Firstly, I’ve been working on a project to collect together all of the results of the NSW council elections to publish in an easy-to-use format for data analysis. This is part of a broader project to publish local and state election results in an easy-to-use format, since so many electoral commissions do not publish results (as well as candidate and booth lists) in accessible formats, unlike the AEC. Unfortunately I’ve hit a wall in scraping the data for the 2016 council elections, although the data for the 2011 and 2012 elections is ready. If you’re an expert on web scraping who can help me with this, drop me a line. Once this is done, I might do some high-level comparisons of the 2012 and 2016 election results.

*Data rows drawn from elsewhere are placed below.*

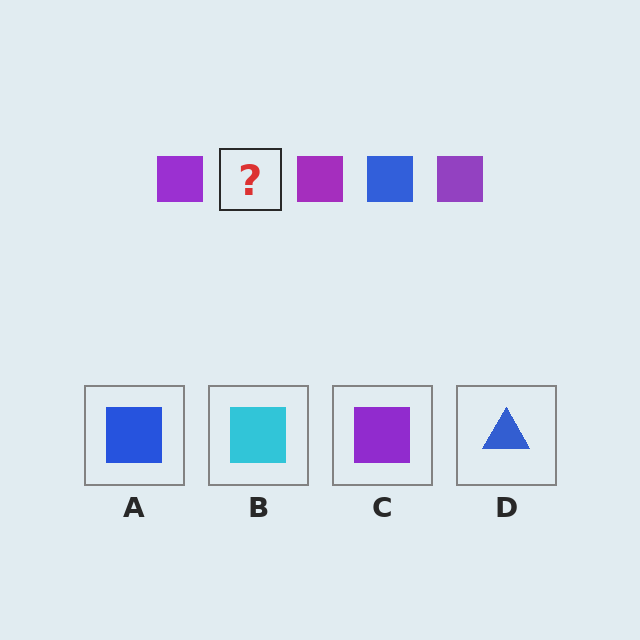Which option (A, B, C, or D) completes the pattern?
A.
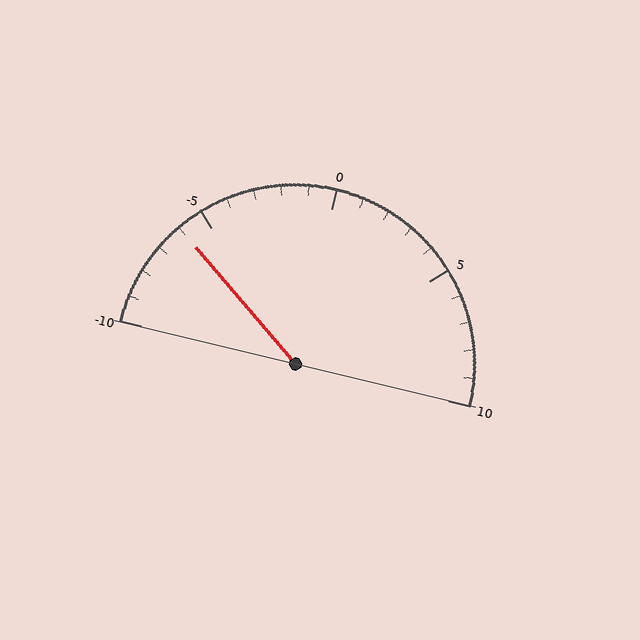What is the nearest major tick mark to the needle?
The nearest major tick mark is -5.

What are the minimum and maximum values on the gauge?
The gauge ranges from -10 to 10.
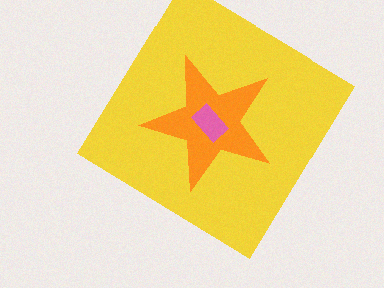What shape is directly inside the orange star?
The pink rectangle.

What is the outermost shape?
The yellow diamond.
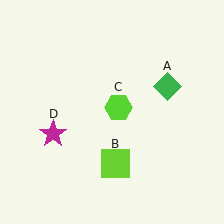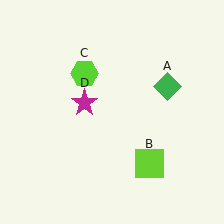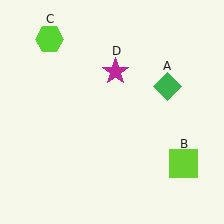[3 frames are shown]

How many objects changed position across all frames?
3 objects changed position: lime square (object B), lime hexagon (object C), magenta star (object D).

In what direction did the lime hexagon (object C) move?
The lime hexagon (object C) moved up and to the left.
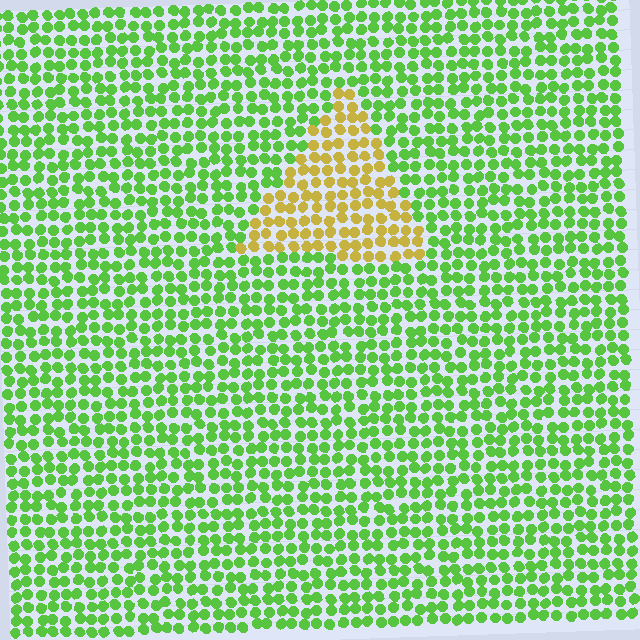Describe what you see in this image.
The image is filled with small lime elements in a uniform arrangement. A triangle-shaped region is visible where the elements are tinted to a slightly different hue, forming a subtle color boundary.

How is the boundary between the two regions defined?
The boundary is defined purely by a slight shift in hue (about 58 degrees). Spacing, size, and orientation are identical on both sides.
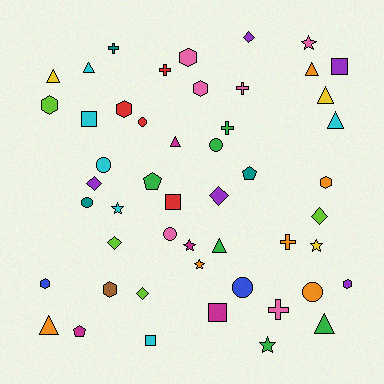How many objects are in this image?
There are 50 objects.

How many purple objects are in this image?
There are 5 purple objects.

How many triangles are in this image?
There are 9 triangles.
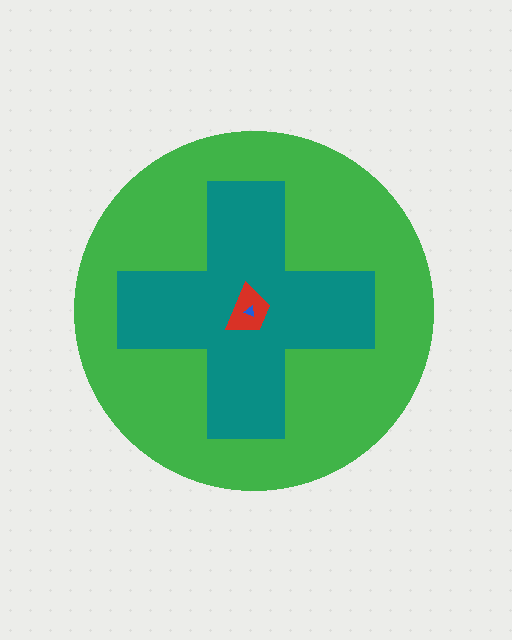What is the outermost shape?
The green circle.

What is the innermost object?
The blue triangle.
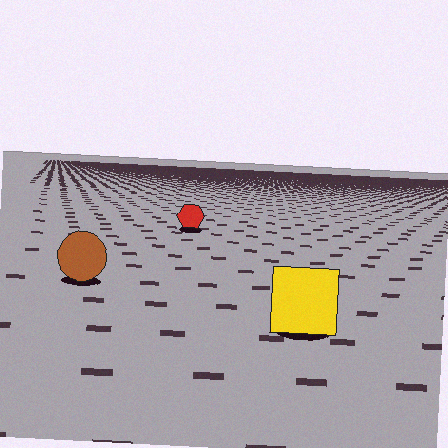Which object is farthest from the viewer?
The red hexagon is farthest from the viewer. It appears smaller and the ground texture around it is denser.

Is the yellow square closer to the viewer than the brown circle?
Yes. The yellow square is closer — you can tell from the texture gradient: the ground texture is coarser near it.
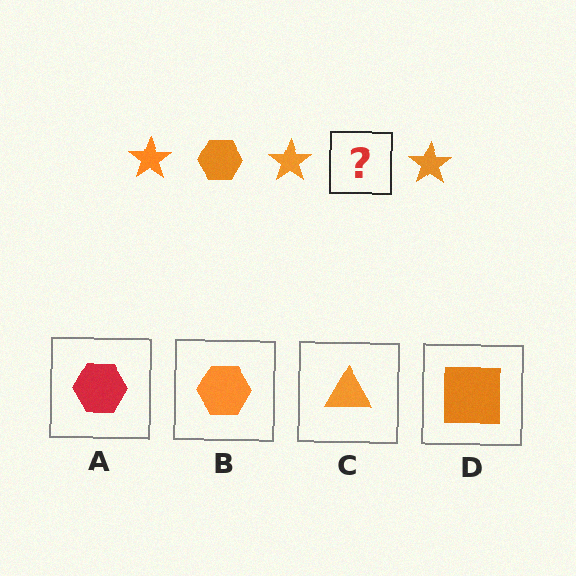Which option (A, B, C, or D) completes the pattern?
B.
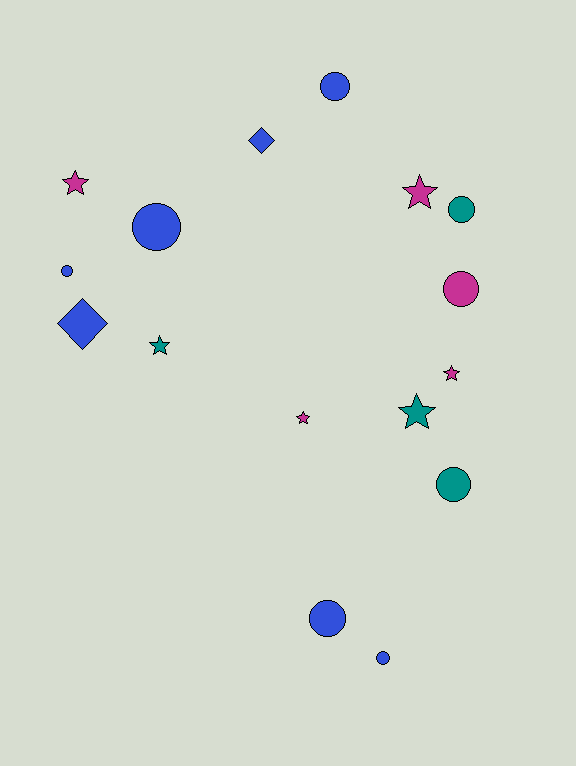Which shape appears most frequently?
Circle, with 8 objects.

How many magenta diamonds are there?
There are no magenta diamonds.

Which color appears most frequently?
Blue, with 7 objects.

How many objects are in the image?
There are 16 objects.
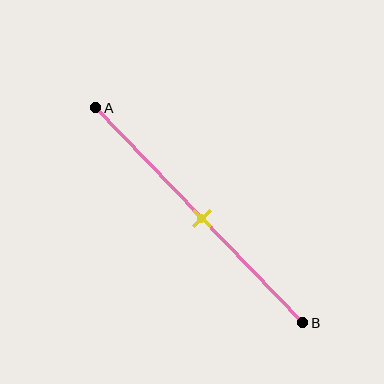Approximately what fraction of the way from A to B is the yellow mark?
The yellow mark is approximately 50% of the way from A to B.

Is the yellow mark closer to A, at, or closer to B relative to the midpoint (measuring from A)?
The yellow mark is approximately at the midpoint of segment AB.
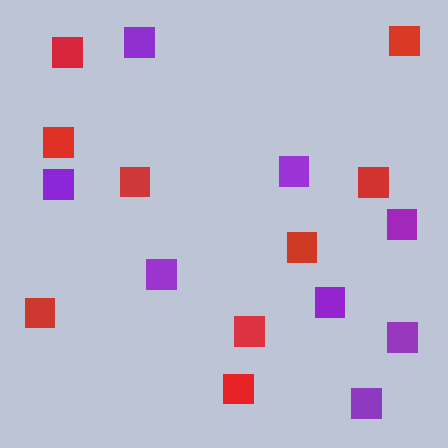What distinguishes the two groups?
There are 2 groups: one group of purple squares (8) and one group of red squares (9).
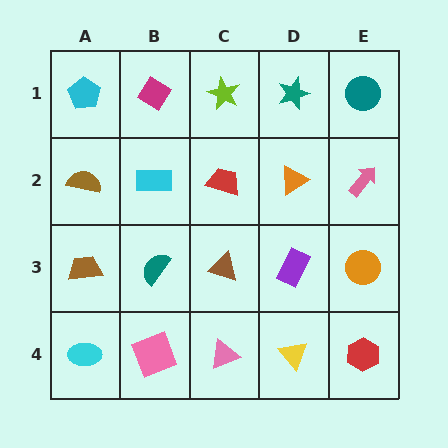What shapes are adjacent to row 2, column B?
A magenta diamond (row 1, column B), a teal semicircle (row 3, column B), a brown semicircle (row 2, column A), a red trapezoid (row 2, column C).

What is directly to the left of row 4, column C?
A pink square.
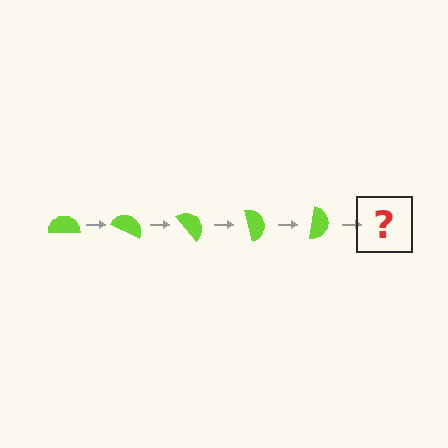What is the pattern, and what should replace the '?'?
The pattern is that the semicircle rotates 25 degrees clockwise each step. The '?' should be a lime semicircle rotated 125 degrees clockwise.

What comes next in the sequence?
The next element should be a lime semicircle rotated 125 degrees clockwise.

The ACT election is due this Saturday, and I’ve got guides published for all five electorates which you can read here. I’ve got an article going up at the Guardian today about the election which is also worth a read. Unfortunately I won’t be around to do a liveblog on Saturday night, but I will return to do some overall analysis on the weekend.

Three by-elections are due in New South Wales in November and I’ve published guides for all three seats. This includes a guide to the Wollongong by-election, which was only recently written.

Beyond that, I’ve been making maps for a couple of recent redistributions. The Northern Territory is in the midst of a redistribution, whereby the urban seat of Solomon will lose some areas on the outskirts of Darwin and Palmerston to the seat of Lingiari. This is the first time since the territory was split into two electorates in 2001 that the boundaries will be changed. I’ve completed a map of the new boundaries which you can download from the maps page.

I am currently working on the new draft map for the South Australian state redistribution, and I’ll be publishing that probably next week, and once the draft boundaries are released for the Queensland state redistribution I will also make a map of those boundaries.

Then once all that’s done I plan to get into preparing the guide to the Western Australian state election, for early next year.

So I will pop up from time to time, but mostly I’ll be away in the background for the remainder of this year.